John Morris

John Morris

Publisher
Country: Canada
Area of Interest: AI & Machine Learning

Bio

John Morris is Publisher of DataDecisioning.com, a business/technical community dedicated to exploring the data-to-decisions value chain. John also writes and speaks concerning the intersection of technology, analytics, business analysis and economics. And he wonders “what technology is for, if not to support better, faster decision-making.”

John’s background is almost 30 years’ experience in business development at vendors including IDC, DEC, Oracle, Intalio and Bosch, where he covers business services, financial services, manufacturing, field service, supply chain, and CRM & B2B marketing.

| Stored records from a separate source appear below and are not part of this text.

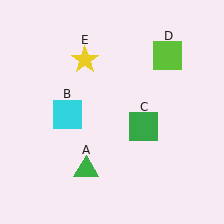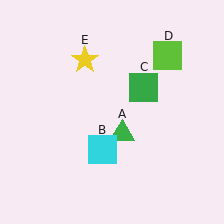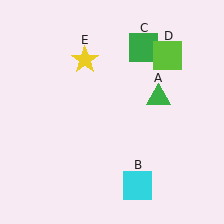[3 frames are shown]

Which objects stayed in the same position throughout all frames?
Lime square (object D) and yellow star (object E) remained stationary.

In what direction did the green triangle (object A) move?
The green triangle (object A) moved up and to the right.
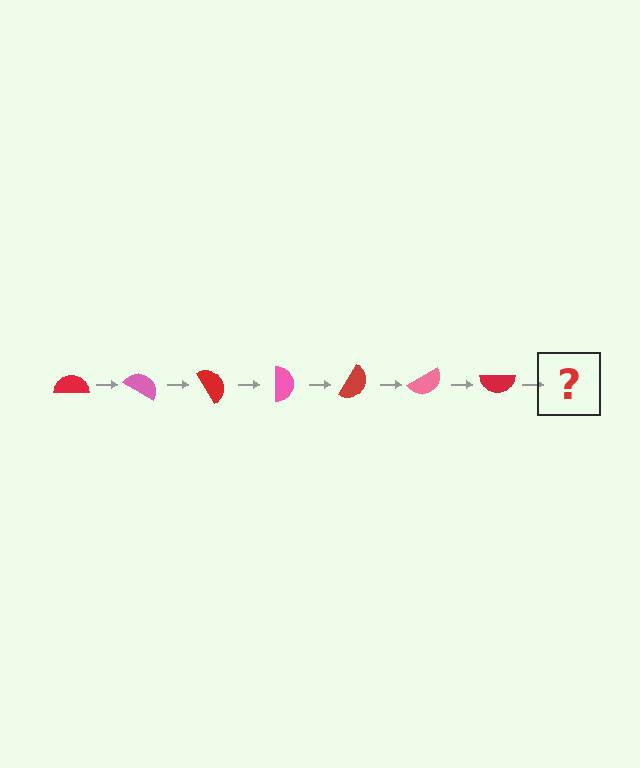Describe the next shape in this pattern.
It should be a pink semicircle, rotated 210 degrees clockwise from the start.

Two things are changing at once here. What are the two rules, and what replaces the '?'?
The two rules are that it rotates 30 degrees clockwise each step and the color cycles through red and pink. The '?' should be a pink semicircle, rotated 210 degrees clockwise from the start.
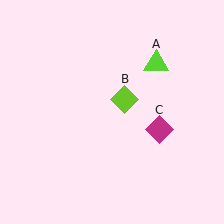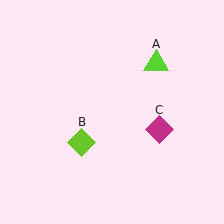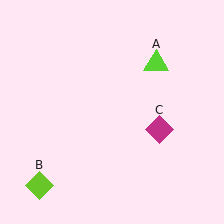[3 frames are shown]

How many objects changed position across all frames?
1 object changed position: lime diamond (object B).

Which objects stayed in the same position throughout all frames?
Lime triangle (object A) and magenta diamond (object C) remained stationary.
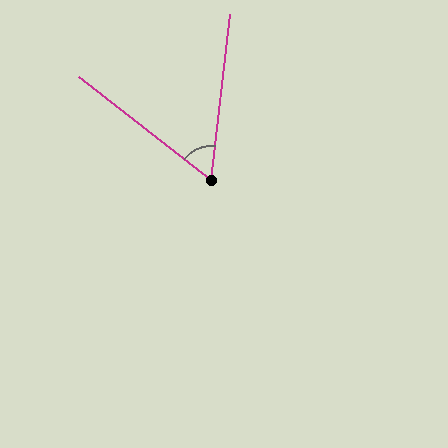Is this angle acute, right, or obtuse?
It is acute.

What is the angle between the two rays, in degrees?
Approximately 58 degrees.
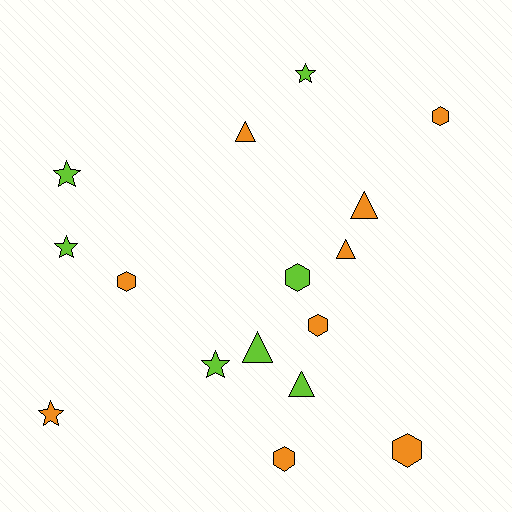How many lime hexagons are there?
There is 1 lime hexagon.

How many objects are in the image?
There are 16 objects.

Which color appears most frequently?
Orange, with 9 objects.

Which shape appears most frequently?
Hexagon, with 6 objects.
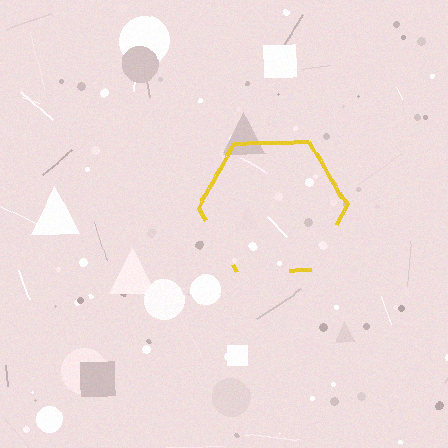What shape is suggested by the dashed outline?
The dashed outline suggests a hexagon.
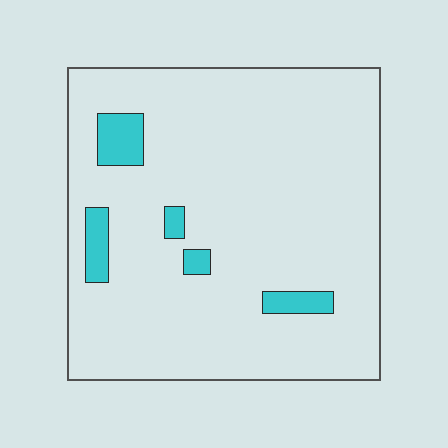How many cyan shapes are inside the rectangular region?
5.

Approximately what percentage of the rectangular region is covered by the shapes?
Approximately 5%.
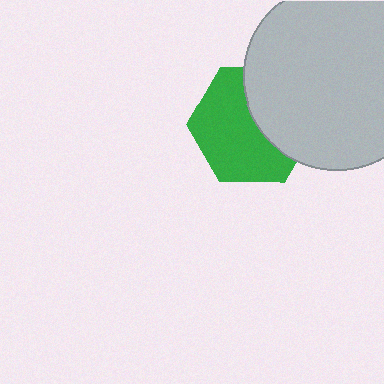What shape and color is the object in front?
The object in front is a light gray circle.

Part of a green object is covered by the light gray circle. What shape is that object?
It is a hexagon.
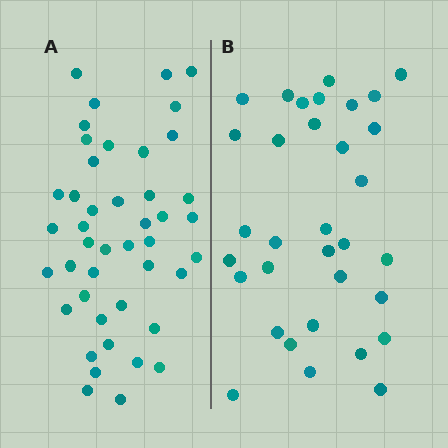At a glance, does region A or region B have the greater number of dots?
Region A (the left region) has more dots.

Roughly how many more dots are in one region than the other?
Region A has roughly 12 or so more dots than region B.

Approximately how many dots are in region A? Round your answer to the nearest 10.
About 40 dots. (The exact count is 44, which rounds to 40.)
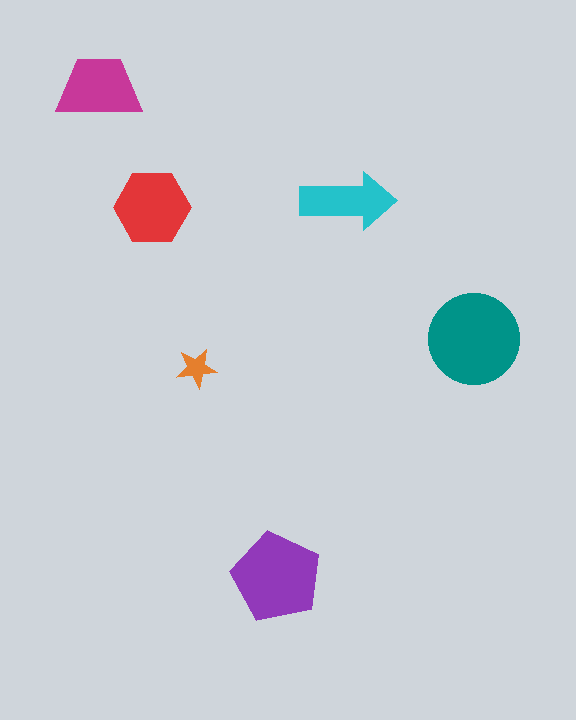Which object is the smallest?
The orange star.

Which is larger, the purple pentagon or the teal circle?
The teal circle.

He currently serves in a business development leadership role with several technology start-ups. John tweets at @JohnHMorris

Presentation

Nine Ways Business-Side Managers Can Lead A Successful AI Program For Business Transformation

Business leadership today is under pressure to drive business transformation. What enables that transformation is new management technology, especially AI.
What is the business meaning of new management technology? It is really all about supporting organizational decision-making. Decision-making is not just another management role — it is the management role, covering both short-term operational and longer term planning decisions.
So, does the adoption of decision-oriented management technology, mean that the role of management is reduced? On the contrary, the role of management is increased. Here are nine ways that business-side managers can help lead a technology program for a successful business transformation:

  1. FOCUS ON DECISION-MAKING – The business case for big data, AI and other technologies is justified on better decision-making, especially examining questions of uncertainty, risk and decision frequencies.
  2. GUIDE BIG DATA PROGRAM – The only business meaning of “big data” is “too big for our systems” – and this means that we have to throw away a lot of our data. This concerns business policy.
  3. INVEST HARD-WON KNOWLEDGE – Any automation program will be enormously dependent on human knowledge for success, typically earned from years of human experience.
  4. TAKE RESPONSIBILITY FOR MODELS – Whether digital twins for machines, deployed AIs, or for fullon business system simulations, the executive must “open up the black box”. There is no competitive edge or legal protection in giving up responsibility to a black box.
  5. ENSURE NOT TO DROWN USERS – The economic principle is “data is cheap and business analysis is expensive”, and the inevitable temptation is to add ever more data outputs on some system. As a result alarm fatigue and information  overload in healthcare, transportation, oil exploration etc. is endemic.
  6. STRATEGY OF AUGMENTATION – The work of business will not be automated away. The recipe for automation success is augmentation, not substitution.
  7. FOCUS ON DATA STANDARDS – As decision oriented management technology begins to permeate an organization, the  requirement for high-quality data becomes more pressing. New data governance commitments are required.
  8. REALIZE IT IS  MANUFACTURING – The idea of “automation artefact manufacturing” is new for many organizations. But a big data program or an AI program is not a one-off. It is a commitment to a production cycle of new management tools.
  9. LEAD FROM STRATEGY – The question of overall strategy is outside the scope of this presentation.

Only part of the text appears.